Обратите внимание - зверей полевых. Так что каким был змей до грехопадения, это ещё вопрос.

Я правильно пониманию, на второй картинке то же же змей за деревцем? Хотя, возможно что и нет.

----------


## Sanych

Вот есть такая фраза, вроде как из Нового Завета.

Увидели ученики Христа безного. Спросили Христа: "Почему у него нет ног?".
"Если бы у него были ноги – огнем и мечем прошел бы он всю землю" был ответ Иисуса.

Что-то слышал я такие разговоры буд-то нет такого в Евангелии. Я не читал никаких самодельных или самописных текстов. Но на сколько я помню, там всё же было такое.

Меня интересует, есть ли всё таки эта цитата в правильном Нового Завета или нет.

----------


## ZYOBRA-70

> Обратите внимание - зверей полевых. Так что каким был змей до грехопадения, это ещё вопрос.
> 
> Я правильно пониманию, на второй картинке то же же змей за деревцем? Хотя, возможно что и нет.



Вырядили кому-нибудь  теперь доподлинно известно,каким-же реально был этот змей. И в доказательство сему-  три изображения, отражающие представления об этом зловреде разными людьми в разные эпохи (безусловно, тут выделяется оригинальный змей с картины голландца Хуго ван дер Гуса). Но на самом деле,существует множество околобиблейских преданий и рассказов, описывающих змея. Но, я думаю, это не так уж и важно. Важнее понять, как и почему ничтожная, в сравнении с человеком, тварь смогла обмануть и погубить нас.
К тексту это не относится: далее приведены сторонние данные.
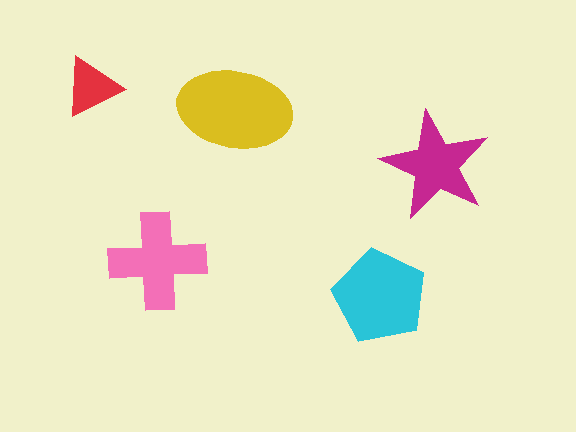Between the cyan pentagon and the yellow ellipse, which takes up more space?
The yellow ellipse.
Я думаю, люди порой более смотрят на внешнее и это мешает им понимать суть происходящего с ними, как вы считаете?

----------


## Sanych

А на предыдущий пост есть точный ответ??

----------


## ZYOBRA-70

> А на предыдущий пост есть точный ответ??


Да. В канонических Евангелиях означенного  отрывка или подобного ему эпизода нету. За то на православных сайтах эта легенда присутствует, правда, без ссылки на источник. Скорее всего, это часть православного предания, к богодухновенному Слову, однако, отношения не имеющая...

----------


## Sanych

Странно, но мне кажется я точно сам читал это в Евангелии
Может забыл что со временем.

----------


## ZYOBRA-70

Возможно, для всех нас это явится  поводом ещё раз перечитать их.

----------


## Sanych

> Возможно, для всех нас это явится поводом ещё раз перечитать их.


Логично.

----------


## vova230

Православные иконы.[Скрытая ссылка. Необходима регистрация. ]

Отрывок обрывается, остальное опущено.